El poder de la hegemonía masculina no es así. Tampoco el poder individual del hombre. Ni el marido ni el amante de Carmela tuvieron la capacidad de actuar de acuerdo a las circunstancias como realmente eran, quizá ni siquiera como ellos mismos hubieran querido. Ni tampoco fueron capaces de escucharla, de valorarla, a ella. La reacción del primero fue esconderla, negar lo que sucedía, anularla como individuo y crearle una pantalla. Todos los esfuerzos se centraron en inventar un personaje que no existía porque, de lo contrario, ¿qué iban a decir los demás?, ¿cómo iba a arriesgarse a que se cuestionara que la suya era una buena familia? El marido de Carmela no tardó en encontrar aliados: su familia extendida y la familia extendida de ella, incluido su padre, encarnaron de pronto una fuerza dispuesta a defender la moral cristiana, aunque realmente lo que defendían era su nombre, la reputación de su apellido, en una sociedad que no sabía ni manejar eso. El amante, en cambio, aceptó la anulación y eventualmente se fue del país dejándola no solo a ella, sino también a sus dos hijas, quienes no tenían opción sino la de aceptar el apellido del marido de Carmela para evitar, si es que a esas alturas aún podía evitarse, el escándalo.
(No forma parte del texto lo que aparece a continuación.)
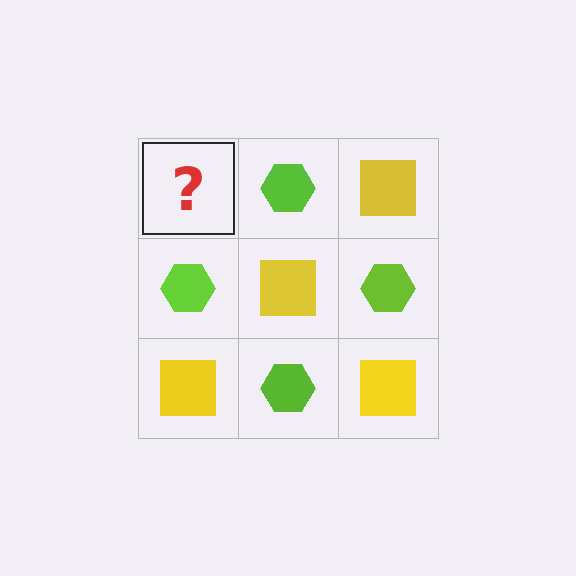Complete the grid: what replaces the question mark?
The question mark should be replaced with a yellow square.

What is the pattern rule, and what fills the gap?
The rule is that it alternates yellow square and lime hexagon in a checkerboard pattern. The gap should be filled with a yellow square.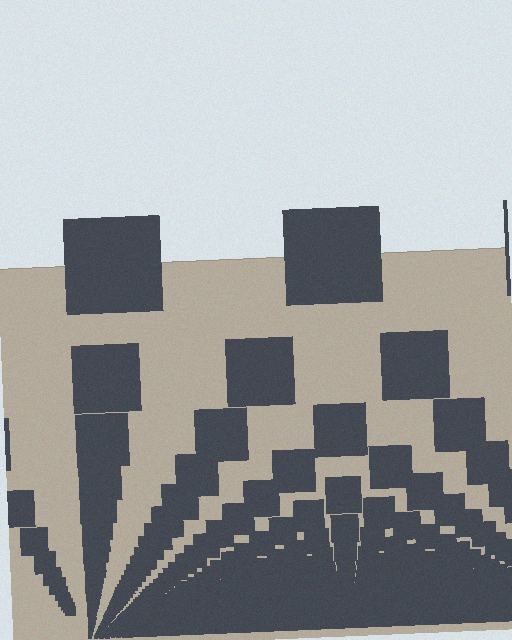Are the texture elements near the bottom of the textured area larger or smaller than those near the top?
Smaller. The gradient is inverted — elements near the bottom are smaller and denser.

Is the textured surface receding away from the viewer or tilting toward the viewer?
The surface appears to tilt toward the viewer. Texture elements get larger and sparser toward the top.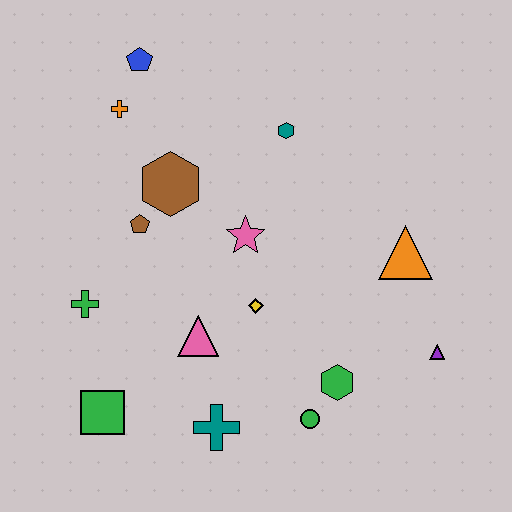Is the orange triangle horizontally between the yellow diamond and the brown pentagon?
No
[1] García y Gomáriz (1989). Mujeres centroamericanas ante la crisis, la guerra y el proceso de paz. Costa Rica: Flacso. Pág. 122.
[2] Informe reglamentario correspondiente al mes de marzo de Embamex Guatemala. A SRE, Guatemala, abril de 1952, en Ahdrem, exp. III-1255-2. Citado por Rodríguez, G. (2003). La participación política en la Primavera Guatemalteca: una aproximación a la historia de los partidos durante el período 1944-1954. México: UNAM.